Kalkwst / MicroLib

MIT License
3 stars 0 forks source link

:sparkles: Add Jaccard Algorithm #5

Closed Kalkwst closed 1 year ago

Kalkwst commented 1 year ago

The Jaccard similarity and Jaccard distance are measures of the similarity between two strings. The Jaccard similarity is a value between 0 and 1 that indicates how similar the two strings are, with a value of 0 indicating that the strings are completely dissimilar and a value of 1 indicating that the strings are identical. The Jaccard distance is a value between 0 and 1 that indicates how dissimilar the two strings are, with a value of 0 indicating that the strings are identical and a value of 1 indicating that the strings are completely dissimilar.

The Jaccard similarity and Jaccard distance are calculated by comparing the characters in the two strings. The Jaccard similarity is calculated by dividing the number of common characters in the two strings by the total number of unique characters in the two strings.

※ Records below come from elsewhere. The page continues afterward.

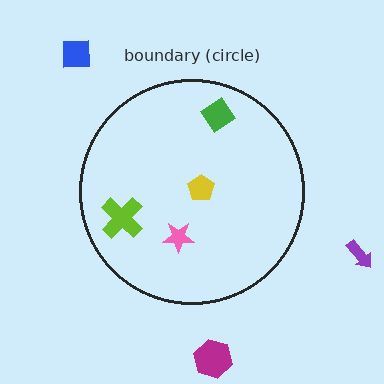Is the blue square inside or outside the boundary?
Outside.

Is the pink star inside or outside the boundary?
Inside.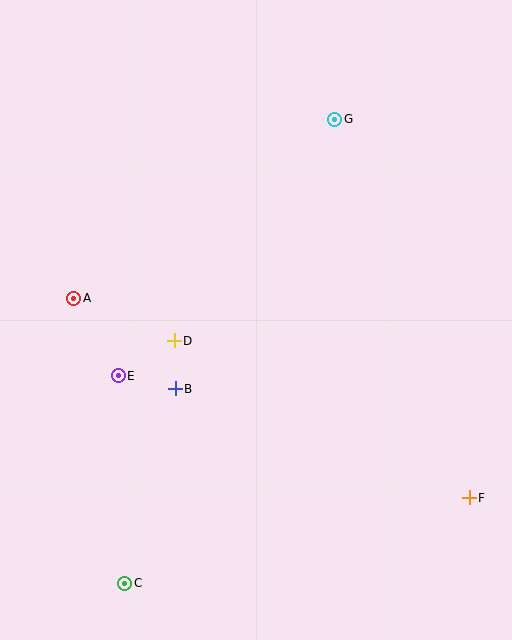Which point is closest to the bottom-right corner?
Point F is closest to the bottom-right corner.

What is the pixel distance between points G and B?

The Jaccard distance is calculated by subtracting the Jaccard similarity from 1.

For example, consider the two strings "cat" and "bat". These strings have two common characters (the letter "a") and three unique characters (the letters "c" and "t" in the first string, and the letters "b" and "t" in the second string). The Jaccard similarity between these two strings is therefore 2/3, or about 0.67. The Jaccard distance is 1 - 0.67, or about 0.33.

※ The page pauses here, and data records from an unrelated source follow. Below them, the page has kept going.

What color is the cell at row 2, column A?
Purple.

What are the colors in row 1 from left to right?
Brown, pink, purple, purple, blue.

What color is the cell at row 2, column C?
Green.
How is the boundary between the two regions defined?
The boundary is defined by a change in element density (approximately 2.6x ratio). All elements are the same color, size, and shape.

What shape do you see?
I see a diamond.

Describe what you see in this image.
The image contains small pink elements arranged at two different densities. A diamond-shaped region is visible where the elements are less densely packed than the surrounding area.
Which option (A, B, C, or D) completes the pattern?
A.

The code provides a method for calculating the Jaccard similarity between two strings, left and right. The Calculate method first checks if either of the input strings is null, and throws an ArgumentNullException if either is null. If both strings are non-null, it calls the CalculateJaccardSimilarity method to compute the Jaccard similarity between the strings.

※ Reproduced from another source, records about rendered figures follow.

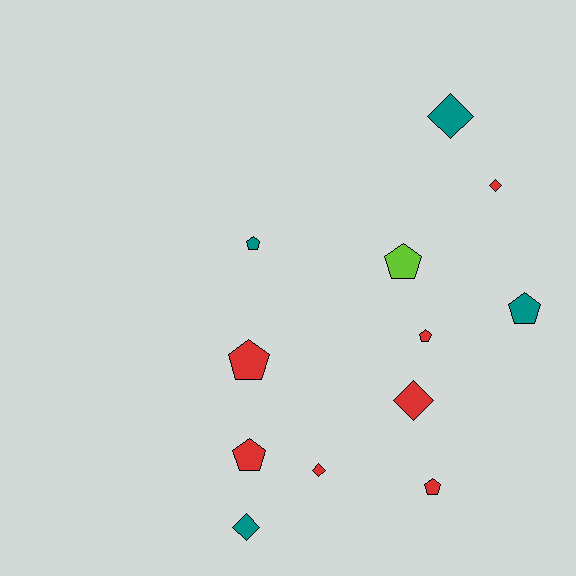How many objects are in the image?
There are 12 objects.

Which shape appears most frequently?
Pentagon, with 7 objects.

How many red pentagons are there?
There are 4 red pentagons.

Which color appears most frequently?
Red, with 7 objects.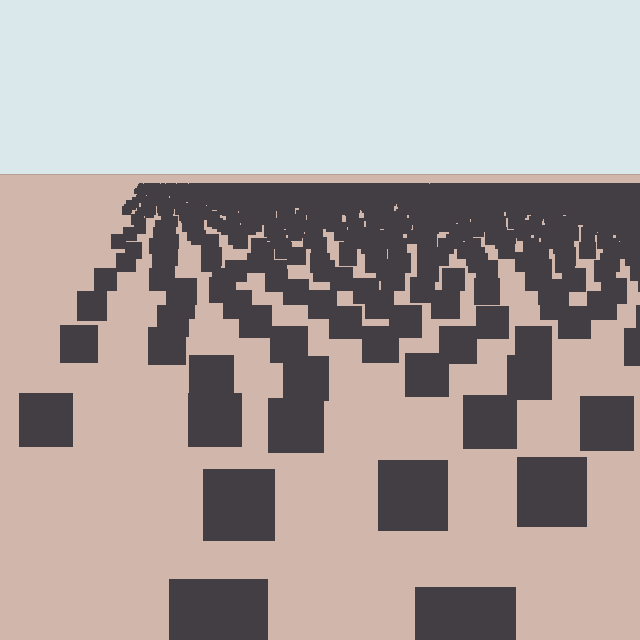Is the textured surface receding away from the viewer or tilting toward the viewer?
The surface is receding away from the viewer. Texture elements get smaller and denser toward the top.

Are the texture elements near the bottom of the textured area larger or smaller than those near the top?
Larger. Near the bottom, elements are closer to the viewer and appear at a bigger on-screen size.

The CalculateJaccardSimilarity method first checks if either of the input strings is empty. If both are empty, it returns a similarity of 1 (i.e. the strings are identical). If either is empty but the other is not, it returns a similarity of 0 (i.e. the strings are completely dissimilar). Otherwise, it creates two sets of characters, leftSet and rightSet, representing the characters in the two strings. It then creates a third set, unionSet, representing the union of the leftSet and rightSet sets. Finally, it calculates the Jaccard similarity by dividing the size of the intersection of leftSet and rightSet by the size of unionSet. The Jaccard similarity is returned as a double-precision floating point value.